Either Obama Is A Liar, Or The Number Of Uninsured Americans Just Shrunk By 17 Million
In the health care debate one of the liberals’ favorite statistic is the one that has 47 million Americans being uninsured. Now, there are a number of problems with this number. Like the fact that it counts you as an “uninsured” American even if you only went without insurance for one day during the course of the year. And it counts you as “uninsured” even if you have an employer health care plan or a government health care plan available to you but you’ve chosen not to enroll.

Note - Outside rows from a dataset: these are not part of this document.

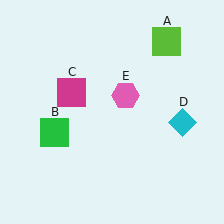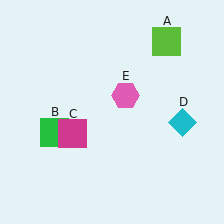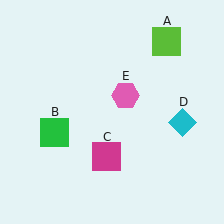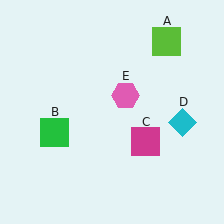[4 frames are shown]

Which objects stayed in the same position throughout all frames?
Lime square (object A) and green square (object B) and cyan diamond (object D) and pink hexagon (object E) remained stationary.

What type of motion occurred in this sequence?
The magenta square (object C) rotated counterclockwise around the center of the scene.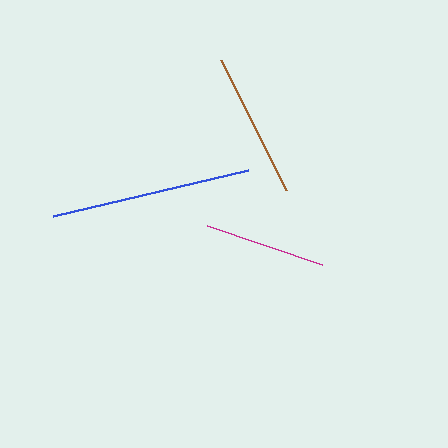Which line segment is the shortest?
The magenta line is the shortest at approximately 122 pixels.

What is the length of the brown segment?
The brown segment is approximately 145 pixels long.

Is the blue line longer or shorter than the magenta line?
The blue line is longer than the magenta line.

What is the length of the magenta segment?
The magenta segment is approximately 122 pixels long.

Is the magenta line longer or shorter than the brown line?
The brown line is longer than the magenta line.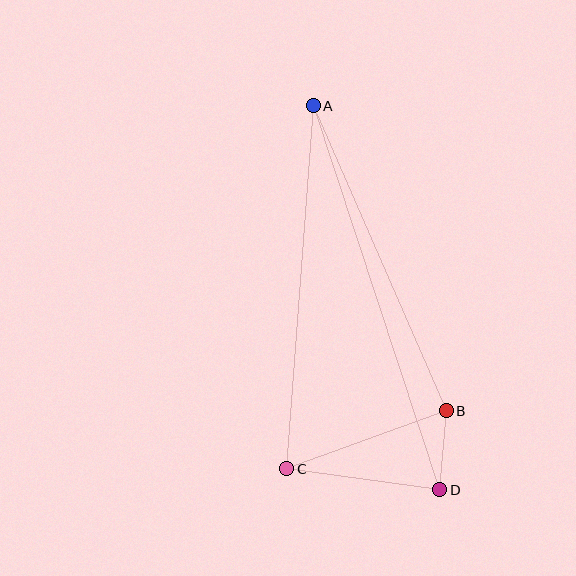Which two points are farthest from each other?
Points A and D are farthest from each other.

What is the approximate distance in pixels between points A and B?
The distance between A and B is approximately 333 pixels.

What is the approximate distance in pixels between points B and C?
The distance between B and C is approximately 170 pixels.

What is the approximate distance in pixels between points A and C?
The distance between A and C is approximately 364 pixels.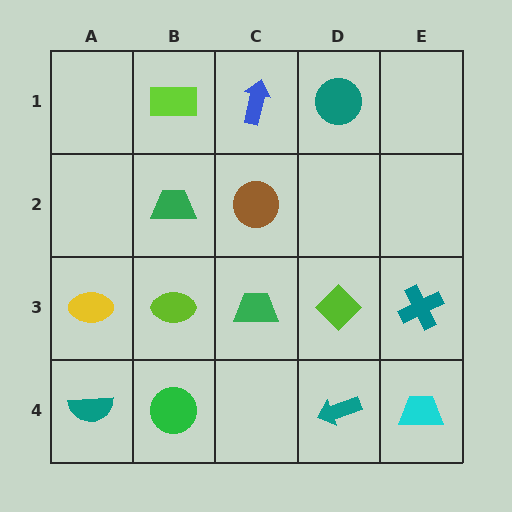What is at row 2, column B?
A green trapezoid.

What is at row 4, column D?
A teal arrow.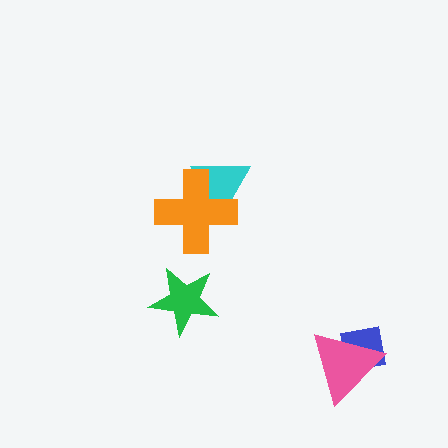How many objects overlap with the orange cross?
1 object overlaps with the orange cross.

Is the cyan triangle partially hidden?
Yes, it is partially covered by another shape.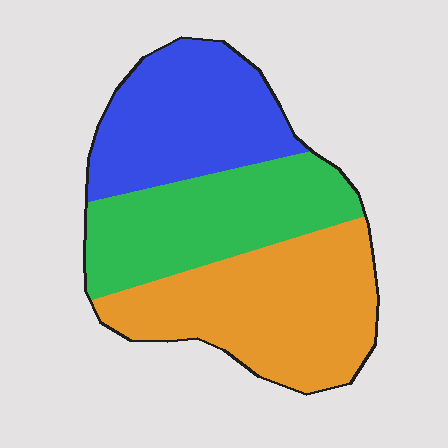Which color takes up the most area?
Orange, at roughly 40%.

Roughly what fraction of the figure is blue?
Blue takes up about one third (1/3) of the figure.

But one of the funniest things about that statistic is the fact that the number varies by millions all the time. One time you hear a liberal cite 30 million uninsured. Another time its 50 million. How can the number of uninsured Americans vary by tens of millions? If there’s that much play in the statistic it isn’t a statistic. It is a dart board.

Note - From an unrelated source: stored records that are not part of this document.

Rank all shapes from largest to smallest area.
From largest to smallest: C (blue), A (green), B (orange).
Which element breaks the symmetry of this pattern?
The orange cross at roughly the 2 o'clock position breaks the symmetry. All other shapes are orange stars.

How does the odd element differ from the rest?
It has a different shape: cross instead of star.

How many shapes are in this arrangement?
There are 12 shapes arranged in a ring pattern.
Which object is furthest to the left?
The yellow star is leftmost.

Tonight, Obama got caught with that very problem:
In his speech tonight, the president introduced a new number in the health care debate. Remember all those statements from Democrats, including Barack Obama himself, that 47 million Americans are without health insurance? That’s no longer the operative number. “There are now more than thirty million American citizens who cannot get coverage,” the president said in tonight’s speech.
But on August 10, at a town hall meeting, Obama referred to the “46, 47 million people without health insurance in our country…” And on July 23, he said, “This is not just about the 47 million Americans who don’t have any health insurance at all…”

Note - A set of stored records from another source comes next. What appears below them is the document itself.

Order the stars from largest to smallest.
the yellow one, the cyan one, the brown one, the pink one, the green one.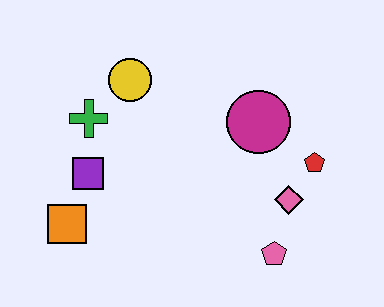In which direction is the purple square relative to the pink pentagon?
The purple square is to the left of the pink pentagon.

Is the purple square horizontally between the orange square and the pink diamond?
Yes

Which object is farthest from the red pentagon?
The orange square is farthest from the red pentagon.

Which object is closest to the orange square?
The purple square is closest to the orange square.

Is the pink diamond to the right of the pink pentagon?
Yes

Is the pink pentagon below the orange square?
Yes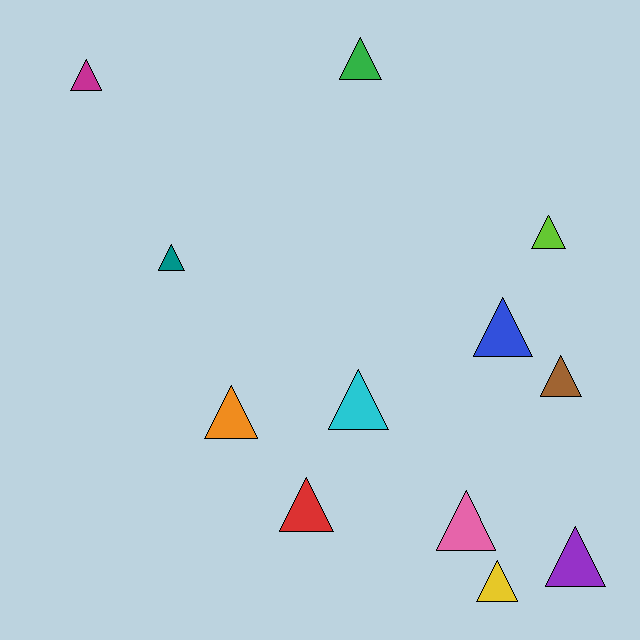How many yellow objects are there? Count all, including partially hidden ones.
There is 1 yellow object.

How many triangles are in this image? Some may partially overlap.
There are 12 triangles.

So how did 17 million Americans suddenly get health insurance? It seems like Obama is just changing his wording a little bit. “Citizens who cannot get coverage” is a different thing than “Americans who don’t have any health insurance at all.” Apparently Obama his tweaking his number a bit to exclude people who can get insurance but choose not to.
Which doesn’t mean that the 30 million number isn’t still inflated. It is, but at least Obama is coming a little closer to reality.